Overall Grade: (A+)
One of the classics from the 80’s with an outrageously fun plot, and a fantastic comedic cast.
A group of out of work professors who lose their college funding decide to set-up a ghost removal service inside an old firehouse. Considered to be jokes among many, the city will need them when it becomes overrun with ghosts.
To say the “Ghostbusters” was a part of my childhood would be an understatement. Growing up as an 80’s kid there was nothing about the ghost fighting group of four that I didn’t love. The comics, cartoons, toys and clothes, video games, not to mention the massive number of times I have seen the movies. Even the sequel, as lackluster as I see it now, was highly entertaining to me. With the female-led cast currently filming a reboot to the franchise, I found it to be an easy excuse the give the 1984 original another watch.
No surprise to me, it still holds its replay value and regardless of the fact you have seen it many times before, you can still sit back and appreciate the creative story-line, fun characters, and excellent performances from some comedic greats. Over the years, while I do not particularly enjoy the mass of remakes and reboots filling cinemas.
I had held out a small glimmer of hope the original cast would return for a third film to round out the trilogy. After the unfortunate passing of Harold Ramis last year, the final light on that hope had faded. While I do hope this new film will be a success, and pay great homage to the source material, there is no doubt it my mind it will not surpass the original, nor do I think that will be the films intention to try and do such.
“Ghostbusters” is a wild adventure that people of all ages can sit back and enjoy, the story-line delivers many fun and hilarious moments and despite the 30-year age, still holds its relevance as a film with a well written and structured script. The fact the headlining cast were all excellent in their portrayals of Venkman, Stantz, Spengler and Zeddmore, and made the most of the material did not hurt the enjoyment of this movie either.
The diversity in the brands of humor in this movie are what set it apart from the rest of the pack and make it memorable.

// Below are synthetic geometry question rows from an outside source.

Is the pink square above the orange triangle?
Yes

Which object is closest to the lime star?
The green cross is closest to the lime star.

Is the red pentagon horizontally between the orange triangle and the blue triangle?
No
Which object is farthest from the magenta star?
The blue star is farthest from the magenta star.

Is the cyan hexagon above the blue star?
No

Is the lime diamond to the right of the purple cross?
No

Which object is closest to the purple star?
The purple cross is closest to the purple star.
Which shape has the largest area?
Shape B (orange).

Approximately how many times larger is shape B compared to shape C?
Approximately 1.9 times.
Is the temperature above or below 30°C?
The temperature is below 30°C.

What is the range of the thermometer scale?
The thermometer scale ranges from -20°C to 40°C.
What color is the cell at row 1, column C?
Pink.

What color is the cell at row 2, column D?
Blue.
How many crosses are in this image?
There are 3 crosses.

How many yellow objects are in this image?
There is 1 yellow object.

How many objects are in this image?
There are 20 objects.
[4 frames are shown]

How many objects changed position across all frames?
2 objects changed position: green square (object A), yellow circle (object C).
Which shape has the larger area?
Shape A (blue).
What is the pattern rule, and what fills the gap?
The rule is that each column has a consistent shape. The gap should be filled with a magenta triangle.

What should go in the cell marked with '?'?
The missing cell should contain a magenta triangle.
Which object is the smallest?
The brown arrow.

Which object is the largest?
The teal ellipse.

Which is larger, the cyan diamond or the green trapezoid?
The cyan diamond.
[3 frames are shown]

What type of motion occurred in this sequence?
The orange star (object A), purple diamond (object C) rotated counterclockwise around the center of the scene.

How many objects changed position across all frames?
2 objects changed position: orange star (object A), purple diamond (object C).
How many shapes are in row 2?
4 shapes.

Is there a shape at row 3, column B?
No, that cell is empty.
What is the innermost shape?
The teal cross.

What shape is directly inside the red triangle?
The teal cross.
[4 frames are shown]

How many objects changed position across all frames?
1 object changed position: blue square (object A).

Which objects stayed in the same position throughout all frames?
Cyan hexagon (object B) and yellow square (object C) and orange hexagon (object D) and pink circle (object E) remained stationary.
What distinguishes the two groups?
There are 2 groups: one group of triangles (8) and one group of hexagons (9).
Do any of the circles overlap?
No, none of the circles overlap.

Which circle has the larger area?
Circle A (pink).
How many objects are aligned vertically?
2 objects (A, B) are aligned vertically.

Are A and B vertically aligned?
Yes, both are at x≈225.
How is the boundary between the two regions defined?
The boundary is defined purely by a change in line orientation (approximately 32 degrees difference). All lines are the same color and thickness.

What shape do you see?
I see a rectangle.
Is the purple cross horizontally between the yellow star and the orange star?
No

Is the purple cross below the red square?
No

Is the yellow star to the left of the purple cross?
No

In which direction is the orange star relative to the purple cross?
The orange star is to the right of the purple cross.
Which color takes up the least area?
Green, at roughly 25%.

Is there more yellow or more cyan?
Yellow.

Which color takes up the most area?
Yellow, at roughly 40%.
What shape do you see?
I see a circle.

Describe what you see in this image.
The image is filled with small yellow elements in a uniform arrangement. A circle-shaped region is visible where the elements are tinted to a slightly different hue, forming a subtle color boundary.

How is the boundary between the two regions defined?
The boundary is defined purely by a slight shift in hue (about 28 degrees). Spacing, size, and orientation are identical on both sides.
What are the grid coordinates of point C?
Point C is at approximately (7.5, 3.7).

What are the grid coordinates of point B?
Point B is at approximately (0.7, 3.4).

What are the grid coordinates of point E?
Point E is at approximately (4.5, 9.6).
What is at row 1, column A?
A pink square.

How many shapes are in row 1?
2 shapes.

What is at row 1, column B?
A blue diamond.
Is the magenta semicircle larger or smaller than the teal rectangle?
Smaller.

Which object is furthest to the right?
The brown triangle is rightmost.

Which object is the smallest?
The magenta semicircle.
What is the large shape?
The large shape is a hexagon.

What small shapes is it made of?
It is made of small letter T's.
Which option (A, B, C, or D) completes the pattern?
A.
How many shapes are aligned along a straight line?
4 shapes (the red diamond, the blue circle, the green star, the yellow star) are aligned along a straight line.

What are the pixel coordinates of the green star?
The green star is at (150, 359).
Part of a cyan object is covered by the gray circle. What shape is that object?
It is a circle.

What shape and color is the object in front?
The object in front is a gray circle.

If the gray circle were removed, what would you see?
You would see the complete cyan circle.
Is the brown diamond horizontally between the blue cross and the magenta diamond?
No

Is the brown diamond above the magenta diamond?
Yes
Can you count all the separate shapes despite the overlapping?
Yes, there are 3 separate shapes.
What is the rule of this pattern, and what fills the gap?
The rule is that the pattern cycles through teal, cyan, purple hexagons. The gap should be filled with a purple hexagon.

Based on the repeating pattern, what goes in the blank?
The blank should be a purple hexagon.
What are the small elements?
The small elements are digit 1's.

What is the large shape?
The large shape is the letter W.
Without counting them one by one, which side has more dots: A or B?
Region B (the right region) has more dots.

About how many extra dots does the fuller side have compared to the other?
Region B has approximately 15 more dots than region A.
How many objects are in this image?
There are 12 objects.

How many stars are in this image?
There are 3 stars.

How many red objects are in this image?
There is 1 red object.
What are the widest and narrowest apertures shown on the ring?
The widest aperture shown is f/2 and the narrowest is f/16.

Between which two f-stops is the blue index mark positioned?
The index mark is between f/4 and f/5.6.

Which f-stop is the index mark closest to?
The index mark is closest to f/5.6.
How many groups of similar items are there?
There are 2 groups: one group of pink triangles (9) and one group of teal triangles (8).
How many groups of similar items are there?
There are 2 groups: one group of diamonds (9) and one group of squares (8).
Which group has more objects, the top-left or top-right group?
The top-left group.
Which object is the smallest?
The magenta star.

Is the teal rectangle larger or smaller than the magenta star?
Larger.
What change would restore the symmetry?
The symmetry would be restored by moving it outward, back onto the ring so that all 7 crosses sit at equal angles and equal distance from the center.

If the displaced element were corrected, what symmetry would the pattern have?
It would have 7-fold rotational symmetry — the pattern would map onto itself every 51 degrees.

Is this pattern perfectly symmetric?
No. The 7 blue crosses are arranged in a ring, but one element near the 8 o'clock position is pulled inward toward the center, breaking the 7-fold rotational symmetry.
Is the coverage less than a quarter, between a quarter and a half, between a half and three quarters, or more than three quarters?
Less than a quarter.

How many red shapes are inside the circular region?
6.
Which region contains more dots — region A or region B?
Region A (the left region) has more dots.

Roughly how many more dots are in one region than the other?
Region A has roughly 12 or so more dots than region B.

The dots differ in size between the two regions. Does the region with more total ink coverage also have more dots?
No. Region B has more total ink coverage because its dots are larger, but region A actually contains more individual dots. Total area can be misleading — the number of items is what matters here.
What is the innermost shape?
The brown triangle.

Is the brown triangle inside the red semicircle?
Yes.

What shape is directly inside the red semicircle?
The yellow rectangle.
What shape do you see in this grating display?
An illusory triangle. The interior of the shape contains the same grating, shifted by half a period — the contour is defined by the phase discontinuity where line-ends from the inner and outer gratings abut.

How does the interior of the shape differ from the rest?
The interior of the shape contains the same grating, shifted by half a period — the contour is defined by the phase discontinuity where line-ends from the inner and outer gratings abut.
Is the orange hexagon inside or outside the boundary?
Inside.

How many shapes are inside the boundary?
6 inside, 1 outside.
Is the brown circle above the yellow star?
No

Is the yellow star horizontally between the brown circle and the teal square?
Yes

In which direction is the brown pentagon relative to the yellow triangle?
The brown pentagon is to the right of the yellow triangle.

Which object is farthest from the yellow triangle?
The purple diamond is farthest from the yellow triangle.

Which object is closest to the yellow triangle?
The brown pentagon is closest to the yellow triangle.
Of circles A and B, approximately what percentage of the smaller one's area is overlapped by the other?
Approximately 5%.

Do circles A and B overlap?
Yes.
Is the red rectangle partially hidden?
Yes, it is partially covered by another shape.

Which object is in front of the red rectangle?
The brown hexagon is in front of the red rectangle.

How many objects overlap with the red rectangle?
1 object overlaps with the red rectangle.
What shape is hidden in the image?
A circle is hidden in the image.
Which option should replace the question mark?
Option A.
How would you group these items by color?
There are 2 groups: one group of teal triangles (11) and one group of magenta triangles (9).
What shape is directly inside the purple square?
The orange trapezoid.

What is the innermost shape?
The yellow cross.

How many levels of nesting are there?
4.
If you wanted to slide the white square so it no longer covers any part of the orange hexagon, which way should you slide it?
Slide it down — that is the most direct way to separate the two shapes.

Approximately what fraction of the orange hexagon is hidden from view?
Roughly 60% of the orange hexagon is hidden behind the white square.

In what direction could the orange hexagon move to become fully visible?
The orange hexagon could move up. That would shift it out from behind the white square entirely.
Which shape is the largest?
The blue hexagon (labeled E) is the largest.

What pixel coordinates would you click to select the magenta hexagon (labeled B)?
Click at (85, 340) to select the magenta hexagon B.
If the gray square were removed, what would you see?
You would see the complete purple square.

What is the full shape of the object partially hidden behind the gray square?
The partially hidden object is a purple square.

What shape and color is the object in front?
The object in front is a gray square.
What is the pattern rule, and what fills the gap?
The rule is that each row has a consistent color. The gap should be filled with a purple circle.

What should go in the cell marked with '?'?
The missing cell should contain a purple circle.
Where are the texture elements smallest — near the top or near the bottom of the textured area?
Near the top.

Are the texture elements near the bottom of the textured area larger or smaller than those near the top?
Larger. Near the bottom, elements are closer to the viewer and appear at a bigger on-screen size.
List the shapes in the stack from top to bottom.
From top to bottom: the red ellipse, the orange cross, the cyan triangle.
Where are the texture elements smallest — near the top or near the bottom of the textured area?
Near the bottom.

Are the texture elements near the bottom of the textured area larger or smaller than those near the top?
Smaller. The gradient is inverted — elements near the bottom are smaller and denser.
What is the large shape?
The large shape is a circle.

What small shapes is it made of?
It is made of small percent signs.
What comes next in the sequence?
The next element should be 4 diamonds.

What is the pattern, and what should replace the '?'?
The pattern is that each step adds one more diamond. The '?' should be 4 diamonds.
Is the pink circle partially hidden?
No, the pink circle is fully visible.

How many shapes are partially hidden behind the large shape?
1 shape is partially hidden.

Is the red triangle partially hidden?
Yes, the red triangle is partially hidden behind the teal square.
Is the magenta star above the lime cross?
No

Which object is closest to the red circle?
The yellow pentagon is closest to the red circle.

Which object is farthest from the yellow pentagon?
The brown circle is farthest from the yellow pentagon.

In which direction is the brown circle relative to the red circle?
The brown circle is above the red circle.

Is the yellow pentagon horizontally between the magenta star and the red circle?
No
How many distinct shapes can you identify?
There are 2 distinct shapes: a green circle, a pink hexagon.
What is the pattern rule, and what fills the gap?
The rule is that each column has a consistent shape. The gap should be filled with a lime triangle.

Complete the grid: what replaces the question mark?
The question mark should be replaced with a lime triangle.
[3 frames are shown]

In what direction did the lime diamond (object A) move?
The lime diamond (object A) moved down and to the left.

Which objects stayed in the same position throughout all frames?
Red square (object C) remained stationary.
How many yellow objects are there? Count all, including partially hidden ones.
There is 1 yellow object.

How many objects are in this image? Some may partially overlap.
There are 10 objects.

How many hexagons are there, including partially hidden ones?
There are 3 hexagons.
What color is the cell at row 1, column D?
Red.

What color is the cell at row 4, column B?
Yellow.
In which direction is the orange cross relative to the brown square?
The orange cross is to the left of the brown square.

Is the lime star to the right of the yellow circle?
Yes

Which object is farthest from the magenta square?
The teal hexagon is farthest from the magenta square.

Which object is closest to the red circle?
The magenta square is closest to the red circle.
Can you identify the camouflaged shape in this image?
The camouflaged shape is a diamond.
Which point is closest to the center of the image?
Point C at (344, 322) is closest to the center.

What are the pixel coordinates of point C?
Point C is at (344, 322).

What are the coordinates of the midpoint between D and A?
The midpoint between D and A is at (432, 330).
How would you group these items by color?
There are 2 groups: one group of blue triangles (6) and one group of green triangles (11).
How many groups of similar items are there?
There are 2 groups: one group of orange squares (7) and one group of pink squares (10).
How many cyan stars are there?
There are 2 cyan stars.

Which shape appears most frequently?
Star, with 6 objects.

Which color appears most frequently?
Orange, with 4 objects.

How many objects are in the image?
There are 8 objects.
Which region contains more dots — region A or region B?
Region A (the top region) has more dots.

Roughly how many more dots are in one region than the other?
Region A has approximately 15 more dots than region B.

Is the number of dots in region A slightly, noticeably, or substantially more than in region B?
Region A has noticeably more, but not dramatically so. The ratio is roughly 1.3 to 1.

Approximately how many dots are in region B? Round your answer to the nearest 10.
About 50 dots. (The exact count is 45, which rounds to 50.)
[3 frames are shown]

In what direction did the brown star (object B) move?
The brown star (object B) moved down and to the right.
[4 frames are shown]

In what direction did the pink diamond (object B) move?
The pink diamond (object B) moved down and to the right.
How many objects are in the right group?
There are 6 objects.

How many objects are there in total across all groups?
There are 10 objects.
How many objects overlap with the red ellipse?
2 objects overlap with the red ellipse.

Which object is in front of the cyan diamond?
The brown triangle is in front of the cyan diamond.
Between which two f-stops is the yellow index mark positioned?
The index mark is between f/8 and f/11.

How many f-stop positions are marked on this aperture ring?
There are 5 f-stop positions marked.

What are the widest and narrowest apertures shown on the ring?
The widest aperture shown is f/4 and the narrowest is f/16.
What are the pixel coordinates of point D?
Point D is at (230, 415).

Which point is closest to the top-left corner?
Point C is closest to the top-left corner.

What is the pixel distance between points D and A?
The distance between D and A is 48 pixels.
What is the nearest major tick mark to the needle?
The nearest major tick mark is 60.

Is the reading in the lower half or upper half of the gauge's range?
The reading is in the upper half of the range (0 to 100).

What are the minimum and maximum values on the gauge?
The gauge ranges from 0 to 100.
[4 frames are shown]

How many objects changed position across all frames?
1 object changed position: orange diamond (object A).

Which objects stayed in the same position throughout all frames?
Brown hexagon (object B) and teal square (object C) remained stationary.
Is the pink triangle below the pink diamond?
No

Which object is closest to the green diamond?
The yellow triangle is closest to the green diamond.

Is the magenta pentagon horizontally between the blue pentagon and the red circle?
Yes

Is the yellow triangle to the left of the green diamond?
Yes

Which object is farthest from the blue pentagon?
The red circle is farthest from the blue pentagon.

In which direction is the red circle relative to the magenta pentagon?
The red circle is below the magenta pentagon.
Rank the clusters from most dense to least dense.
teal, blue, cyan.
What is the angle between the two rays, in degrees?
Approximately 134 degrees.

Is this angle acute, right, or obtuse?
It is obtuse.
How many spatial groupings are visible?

Murray delivers his amusingly dry delivery as well as his womanizing and sarcastic personality, while Aykroyd and Ramis provide plenty of odd, quirky humor and Hudson comes in to ground the group out with his subtly comical reactions to the odd group he works with.
In addition this one has a solid supporting cast led by Sigourney Weaver as a more than capable female lead. She held great chemistry with the group and Murray in particular. Rounding out the bulk of the major cast members was Annie Potts and Rick Moranis who both came in with enjoyable performances, specifically Moranis who in my opinion was a major addition to this film delivering one of the more enjoyable characters in the entire film.
Even without the entertaining cast, the story is still great on its own. The uniting of the team and the building of the Ghostbusters business from the ground up is always fun to sit back and watch. The pace is held with a small group of enjoyable subplots to keep the interest high and attention drawn. The creativity in the scenes filled with digital ghosts were ambitious for the time and still look good despite the advances in technology today.
The third-act does not disappoint and all the tension the main plot builds throughout is paid off with the gigantic Stay Puft Marsh-mellow Man and how can you not appreciate the massive scope the climax delivers. The creativity in this movie is woven thick throughout and is why it will always be a nostalgic favorite to myself, and masses of others. Like I have said before, while these new remakes and reboots may fail to live up their predecessor, the good thing about this film trend is it reminds you to give the originals a watch, and “Ghostbusters” is always great to sit back and enjoy.